“Ora puoi giocare in cielo”, il saluto del primario al bimbo di 7 anni morto annegato all’acquapark di Gallipoli
Il messaggio di Giancarlo Negro, primario di Rianimazione a Gallipoli, dopo la morte del bimbo di 7 anni caduto in piscina. “Ci sono eventi che ti travolgono come un tornado.”
GALLIPOLI (LECCE) – Un’ondata di commozione ha attraversato i social dopo la pubblicazione di una toccante lettera scritta dal dottor Giancarlo Negro, primario di Rianimazione presso l’ospedale “Sacro Cuore di Gesù” di Gallipoli, dove il piccolo Andrea, 7 anni, ha lottato per la vita fino alla tragica fine. Il bimbo era stato soccorso domenica scorsa nella piscina di un acquapark cittadino: le sue condizioni sono apparse subito gravissime, e il suo cuore si è fermato ieri, gettando nello sconforto la famiglia, i sanitari e un’intera città.
“Eventi che ti passano addosso come un tornado”
Il dottor Negro, nel suo lungo e accorato messaggio, ha voluto esprimere pubblicamente il dolore condiviso con i colleghi che hanno fatto tutto il possibile per salvare il piccolo. “Ci sono eventi che ti passano addosso come un tornado”, scrive il medico, raccontando la rapidità e la violenza emotiva con cui accadono tragedie simili: “Poche ore, pochissimi giorni in cui speranze, sforzi, preghiere, sofferenze e illusori segnali vengono travolti dalla crudezza della realtà”.

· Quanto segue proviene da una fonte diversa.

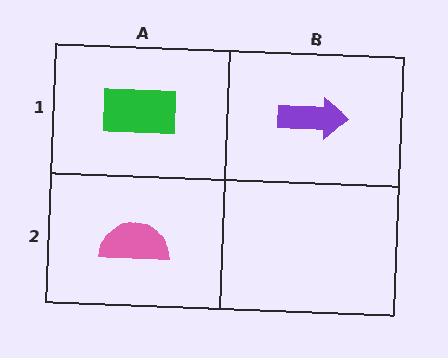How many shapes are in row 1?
2 shapes.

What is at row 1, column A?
A green rectangle.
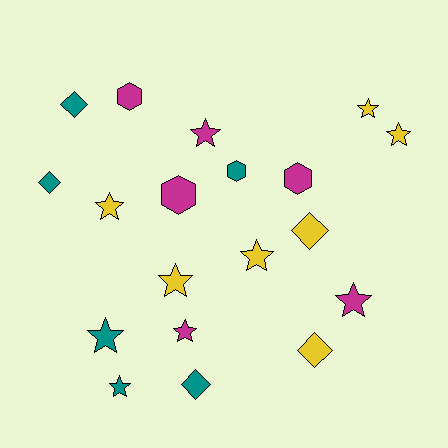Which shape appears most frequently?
Star, with 10 objects.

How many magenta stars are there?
There are 3 magenta stars.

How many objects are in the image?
There are 19 objects.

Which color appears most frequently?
Yellow, with 7 objects.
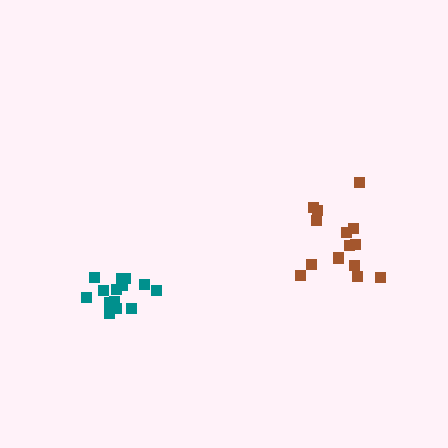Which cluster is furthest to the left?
The teal cluster is leftmost.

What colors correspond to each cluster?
The clusters are colored: brown, teal.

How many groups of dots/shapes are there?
There are 2 groups.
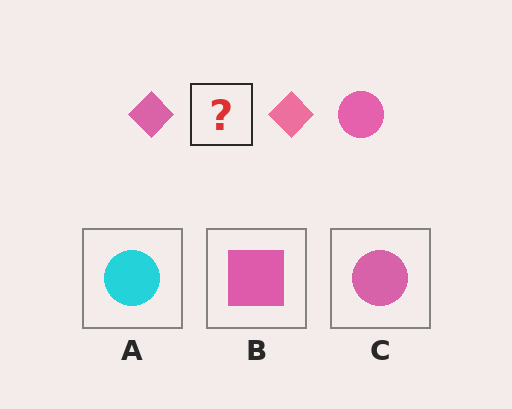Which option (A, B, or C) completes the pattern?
C.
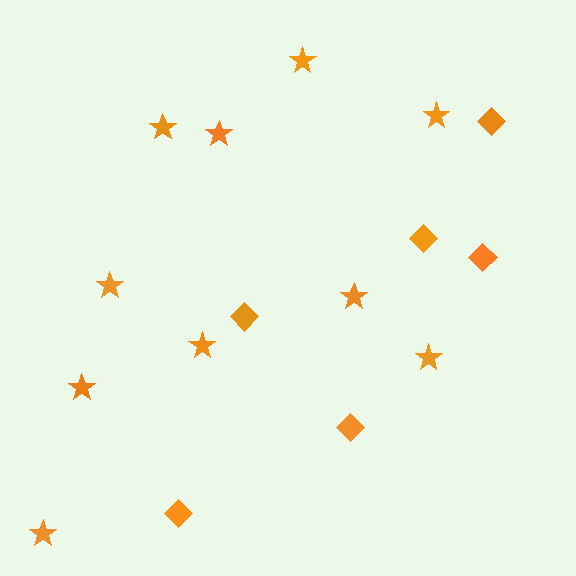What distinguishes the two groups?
There are 2 groups: one group of diamonds (6) and one group of stars (10).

Un dolore che travolge chiunque venga sfiorato da un simile dramma: “Un tornado che stravolge genitori, fratelli, sorelle, famiglie, amici, cambiandone per sempre il corso della vita”.
“Non ci si abitua mai alla morte di un bambino”
Negro riflette anche sul ruolo degli operatori sanitari, spesso visti come figure emotivamente distaccate. “Noi, attori involontari, dovremmo farci scivolare tutto addosso… Ma non è così, non è mai così”, confessa. E ammette con onestà che anche i professionisti più esperti e “forti” non possono ignorare la sofferenza: “I più bravi soffocano meglio il dolore, la delusione e la rabbia, racchiudendoli dentro di sé e facendoli decantare in tempi di lunghezza incerta”.
Con grande umanità, il medico racconta i momenti vissuti nel reparto: “In questi giorni di tornado ho visto lacrime solcare il volto di colleghe e colleghi”, scrive, ringraziando con commozione il personale che lo ha accompagnato in questa lotta disperata.
Il rispetto dell’acquapark e il saluto finale
Nel frattempo, il parco acquatico “Splash” di Gallipoli, dove si è consumata la tragedia, ha annunciato che non diffonderà musica nei prossimi giorni, in segno di lutto. Con un messaggio sui social, lo staff ha espresso la più sincera vicinanza alla famiglia di Andrea: “Purtroppo tutti gli sforzi e le preghiere di questi giorni non sono bastati”.
Il messaggio di Giancarlo Negro si chiude con parole dolci e struggenti: “Il tornado è passato: ora puoi giocare in cielo piccolino”. Un addio che racchiude il peso della tragedia e la tenerezza di chi ha lottato fino all’ultimo per restituire la vita a un bambino che non ce l’ha fatta.